Each city in the county is now connected to Graffiti Tracker, a web-based digital database that collects and analyzes acts of graffiti.
San Diego County Sheriff Bill Gore said that under the new system, public-works crews will document the graffiti once a vandal paints on public property.
"They go out with a GPS camera, take a picture of the graffiti which identifies the date, the time and the exact location of that graffiti," Gore said. "That information is put into a database, where it's then analyzed and that's how you get these patterns."
Think of it as a kind of digital paper trail to identify prolific taggers across the county.
Before, the District Attorney's office could only prosecute single acts of vandalism. Now taggers can be charged on multiple counts.

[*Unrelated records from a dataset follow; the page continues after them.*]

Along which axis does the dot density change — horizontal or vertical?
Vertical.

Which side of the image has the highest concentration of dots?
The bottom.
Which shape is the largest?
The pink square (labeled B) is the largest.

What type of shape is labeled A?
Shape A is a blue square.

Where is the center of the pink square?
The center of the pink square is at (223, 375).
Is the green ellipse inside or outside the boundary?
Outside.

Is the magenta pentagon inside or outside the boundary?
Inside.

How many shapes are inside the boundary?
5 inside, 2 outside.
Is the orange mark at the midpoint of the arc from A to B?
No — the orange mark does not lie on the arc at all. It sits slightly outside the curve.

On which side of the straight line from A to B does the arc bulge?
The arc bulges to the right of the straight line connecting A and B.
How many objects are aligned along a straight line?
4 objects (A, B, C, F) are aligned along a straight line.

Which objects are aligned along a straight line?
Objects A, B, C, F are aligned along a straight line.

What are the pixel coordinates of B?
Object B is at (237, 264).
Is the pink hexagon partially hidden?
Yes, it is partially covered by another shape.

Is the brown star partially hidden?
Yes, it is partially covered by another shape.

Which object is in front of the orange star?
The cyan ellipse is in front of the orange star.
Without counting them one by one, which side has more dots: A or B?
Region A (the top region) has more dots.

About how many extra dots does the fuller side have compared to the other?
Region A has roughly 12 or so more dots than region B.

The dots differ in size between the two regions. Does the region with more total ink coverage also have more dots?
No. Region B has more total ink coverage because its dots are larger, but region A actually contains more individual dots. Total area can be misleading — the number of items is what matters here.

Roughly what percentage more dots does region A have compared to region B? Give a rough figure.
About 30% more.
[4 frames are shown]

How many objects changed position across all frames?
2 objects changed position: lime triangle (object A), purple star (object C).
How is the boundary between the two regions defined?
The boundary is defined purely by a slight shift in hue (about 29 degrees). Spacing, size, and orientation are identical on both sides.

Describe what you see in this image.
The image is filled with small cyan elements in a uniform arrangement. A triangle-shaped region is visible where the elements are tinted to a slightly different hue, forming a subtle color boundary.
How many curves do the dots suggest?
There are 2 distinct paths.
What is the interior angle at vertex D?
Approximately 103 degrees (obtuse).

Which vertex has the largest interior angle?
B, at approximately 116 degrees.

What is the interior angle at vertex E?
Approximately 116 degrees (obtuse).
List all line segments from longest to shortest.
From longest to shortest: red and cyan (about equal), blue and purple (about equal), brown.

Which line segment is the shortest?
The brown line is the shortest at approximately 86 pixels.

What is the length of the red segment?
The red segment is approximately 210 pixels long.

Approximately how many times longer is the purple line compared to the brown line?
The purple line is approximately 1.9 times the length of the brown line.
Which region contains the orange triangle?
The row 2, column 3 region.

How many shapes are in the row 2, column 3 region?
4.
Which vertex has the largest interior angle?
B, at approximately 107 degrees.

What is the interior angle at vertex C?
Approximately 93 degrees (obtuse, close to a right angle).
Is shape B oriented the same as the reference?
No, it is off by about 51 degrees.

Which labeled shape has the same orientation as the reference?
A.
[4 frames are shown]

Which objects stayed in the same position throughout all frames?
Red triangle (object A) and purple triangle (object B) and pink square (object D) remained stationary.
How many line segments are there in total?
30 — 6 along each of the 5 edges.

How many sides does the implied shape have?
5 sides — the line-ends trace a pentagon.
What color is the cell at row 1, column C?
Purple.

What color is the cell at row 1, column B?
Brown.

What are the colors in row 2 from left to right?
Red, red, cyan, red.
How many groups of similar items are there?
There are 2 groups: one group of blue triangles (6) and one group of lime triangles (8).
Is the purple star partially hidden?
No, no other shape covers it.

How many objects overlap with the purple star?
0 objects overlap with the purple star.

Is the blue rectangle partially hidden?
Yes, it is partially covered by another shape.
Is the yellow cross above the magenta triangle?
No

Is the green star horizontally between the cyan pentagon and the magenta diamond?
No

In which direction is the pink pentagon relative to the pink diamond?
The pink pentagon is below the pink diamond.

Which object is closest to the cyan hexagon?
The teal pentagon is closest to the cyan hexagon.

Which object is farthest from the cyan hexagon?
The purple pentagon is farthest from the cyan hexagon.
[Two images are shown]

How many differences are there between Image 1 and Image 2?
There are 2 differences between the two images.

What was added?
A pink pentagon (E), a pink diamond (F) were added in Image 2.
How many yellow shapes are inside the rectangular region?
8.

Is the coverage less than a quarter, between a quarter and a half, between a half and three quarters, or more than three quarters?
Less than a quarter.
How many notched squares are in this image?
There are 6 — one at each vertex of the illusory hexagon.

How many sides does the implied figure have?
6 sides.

That means they could face more jail time … or a hefty sum of restitution.
Asst. Sheriff Ed Pendergast said Graffiti Tracker will also determine whether the tagging was done by gang members or taggers looking for notoriety.
He believes the new system will cut down on turf wars.
"Gangs have traditionally thrown up the gang names on public property to claim their territory," pendergast said. "They typically will cross out the names of rival gangs, they will put death threats on the walls -- so all that info is very useful. Now we can capture it (and have it) analyzed, so it makes some sense to us.
The system debuted three years ago in Escondido. County Supervisor Greg Cox pushed to get all other area cities on board.